"The evolving development landscape and resultant threats to the enterprise make it imperative that Development and Security leadership work together"
Rohan Vaidya, Regional Director – India, CyberArk
Open Source: A disruptive technology
Digital transformation, with open source as one of the building blocks, is disruptive in that it requires faster and more frequent deployment of applications and features. As a result, organisations are adopting new development strategies such as continuous integration and continuous delivery (CI/CD) and DevOps methodologies. For example, IT functions such as provisioning and managing compute resources are more efficiently handled with automated tools such as Ansible. This infrastructure is often based in the cloud and the new tools and applications require coding and development expertise – very different from traditional IT admin skill sets.
What we are seeing as a result, as an unintended consequence of this disruption, is that IT operations and security executives are finding that processes that once ran through their offices, or at least required their review and approval, are now happening outside their purview. As this transition continues, developers need – and are taking – increasingly powerful, expansive privileged access via applications, tools, consoles, etc. And while organisations are waking up to the new realities, attackers are exploiting these vulnerabilities.

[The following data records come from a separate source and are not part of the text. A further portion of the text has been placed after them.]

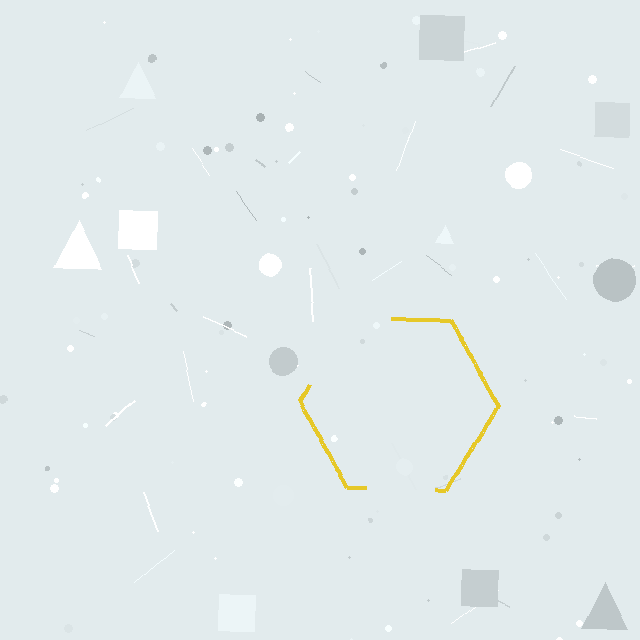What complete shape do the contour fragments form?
The contour fragments form a hexagon.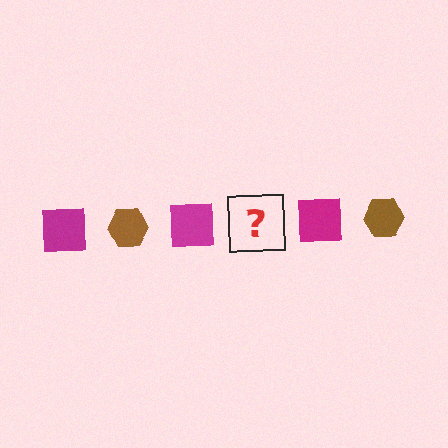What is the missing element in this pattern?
The missing element is a brown hexagon.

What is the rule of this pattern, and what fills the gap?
The rule is that the pattern alternates between magenta square and brown hexagon. The gap should be filled with a brown hexagon.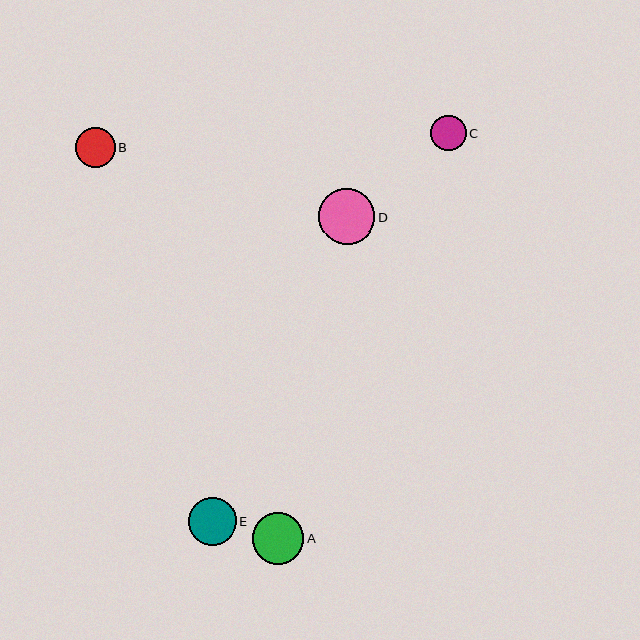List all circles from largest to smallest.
From largest to smallest: D, A, E, B, C.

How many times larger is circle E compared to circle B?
Circle E is approximately 1.2 times the size of circle B.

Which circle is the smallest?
Circle C is the smallest with a size of approximately 35 pixels.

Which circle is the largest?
Circle D is the largest with a size of approximately 56 pixels.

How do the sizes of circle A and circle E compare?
Circle A and circle E are approximately the same size.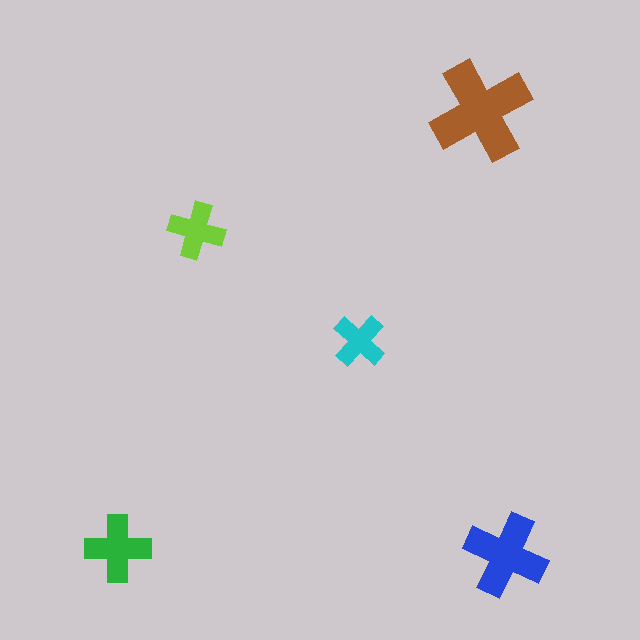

Open Source & Security concerns
Talented developers, both internal and external, are key to successful digital transformation initiatives. With more automated software development and delivery processes and access to cloud- based open source tools and repositories, they can deliver more code faster. But these advances have implications; they also expand the attack surface. There are more vulnerabilities along the software supply chain, from coding with open-source components, to automated builds and testing, to cloud- based deployment. This is especially evident with insecure privileged accounts, credentials, and secrets, e.g., API calls, encryption keys, access tokens, certificates, passwords, etc. The evolving development landscape and resultant threats to the enterprise make it imperative that Development and Security leadership work together.